Learning Functions: When Is Deep Better Than Shallow
Hrushikesh Mhaskar, Qianli Liao, Tomaso Poggio
TL;DR
This paper addresses whether depth provides a fundamental advantage for learning functions with compositional structure. By modeling deep nets as binary trees, it proves that deep architectures can match shallow accuracy for compositional targets with exponentially fewer parameters and smaller VC-dimension, supported by n-width arguments and optimality considerations. It extends the analysis to Gaussian networks and presents a general, scalable framework for hierarchical, shift-invariant computations, including a VC-dimension comparison that favors depth for the same approximation goals.

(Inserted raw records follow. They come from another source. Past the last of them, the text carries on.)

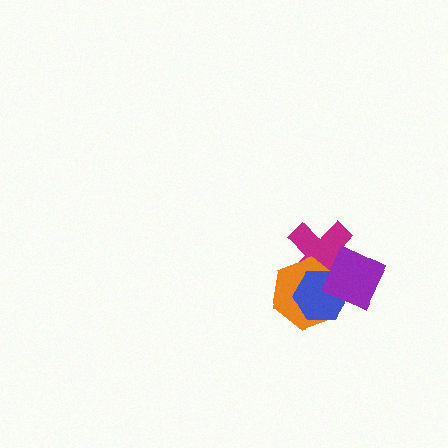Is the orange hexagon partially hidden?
Yes, it is partially covered by another shape.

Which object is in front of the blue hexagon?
The purple diamond is in front of the blue hexagon.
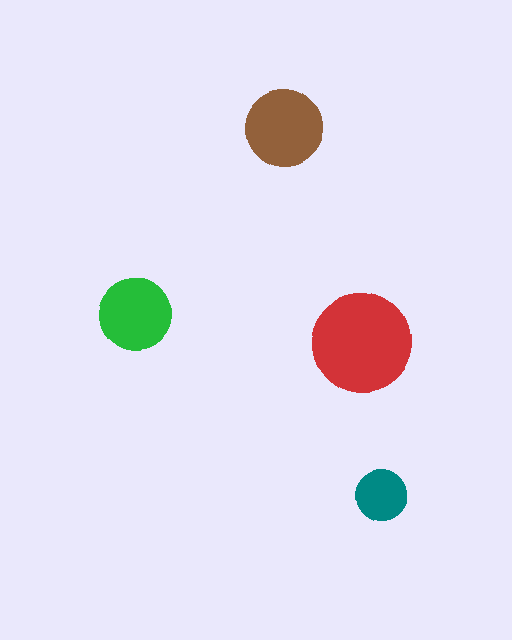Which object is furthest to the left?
The green circle is leftmost.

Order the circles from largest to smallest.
the red one, the brown one, the green one, the teal one.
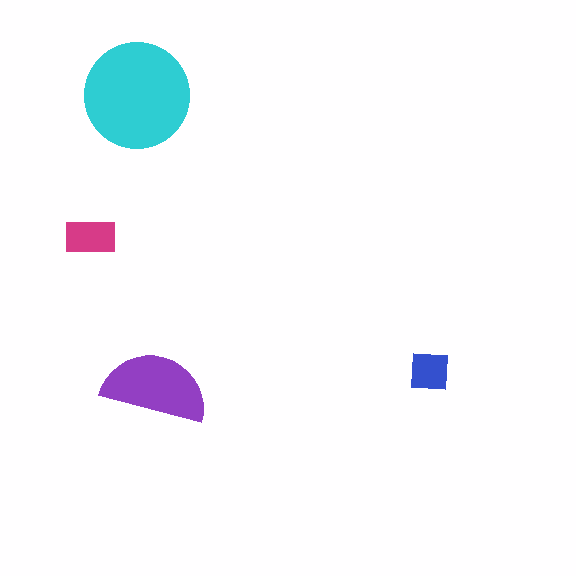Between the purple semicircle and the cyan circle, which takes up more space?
The cyan circle.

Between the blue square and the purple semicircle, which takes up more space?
The purple semicircle.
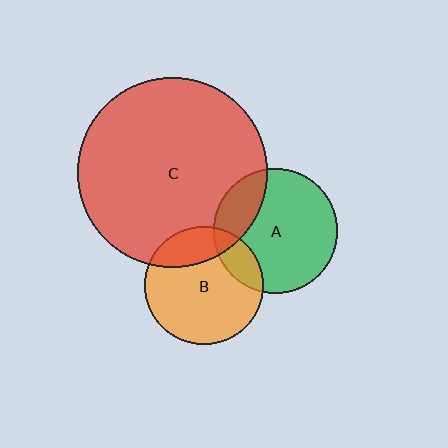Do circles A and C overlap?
Yes.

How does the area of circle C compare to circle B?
Approximately 2.6 times.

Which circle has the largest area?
Circle C (red).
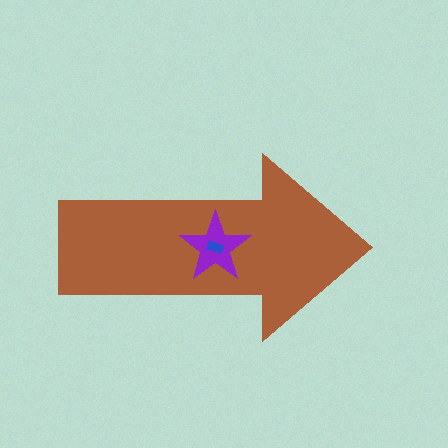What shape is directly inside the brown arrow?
The purple star.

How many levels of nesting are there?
3.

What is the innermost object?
The blue rectangle.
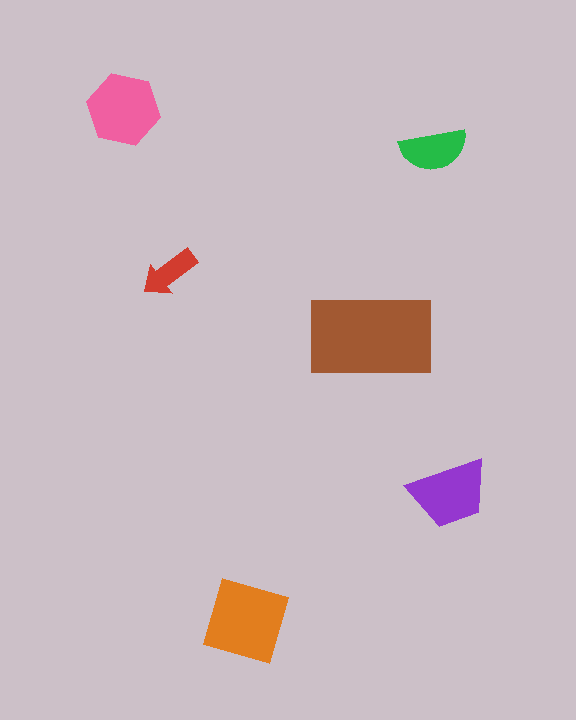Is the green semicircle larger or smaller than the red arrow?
Larger.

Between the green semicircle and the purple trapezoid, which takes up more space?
The purple trapezoid.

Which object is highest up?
The pink hexagon is topmost.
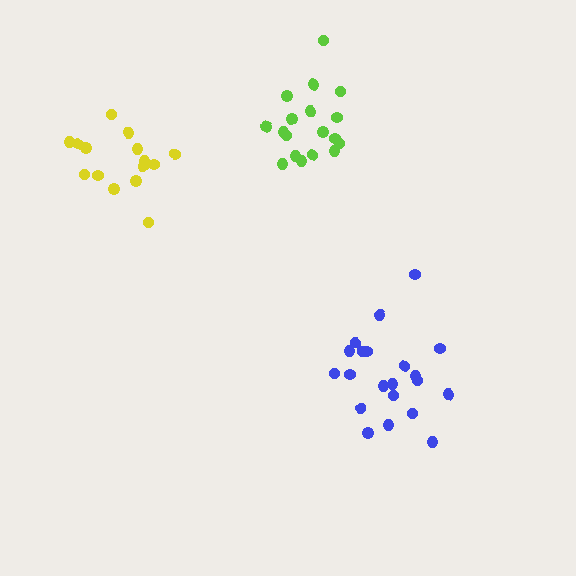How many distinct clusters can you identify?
There are 3 distinct clusters.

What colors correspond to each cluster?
The clusters are colored: blue, yellow, lime.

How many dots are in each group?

The results offer a rigorous explanation for the empirical success of deep, multi-scale architectures such as CNNs and ResNets, and provide guidance on when depth is beneficial versus when it is not.
Abstract
While the universal approximation property holds both for hierarchical and shallow networks, we prove that deep (hierarchical) networks can approximate the class of compositional functions with the same accuracy as shallow networks but with exponentially lower number of training parameters as well as VC-dimension. This theorem settles an old conjecture by Bengio on the role of depth in networks. We then define a general class of scalable, shift-invariant algorithms to show a simple and natural set of requirements that justify deep convolutional networks.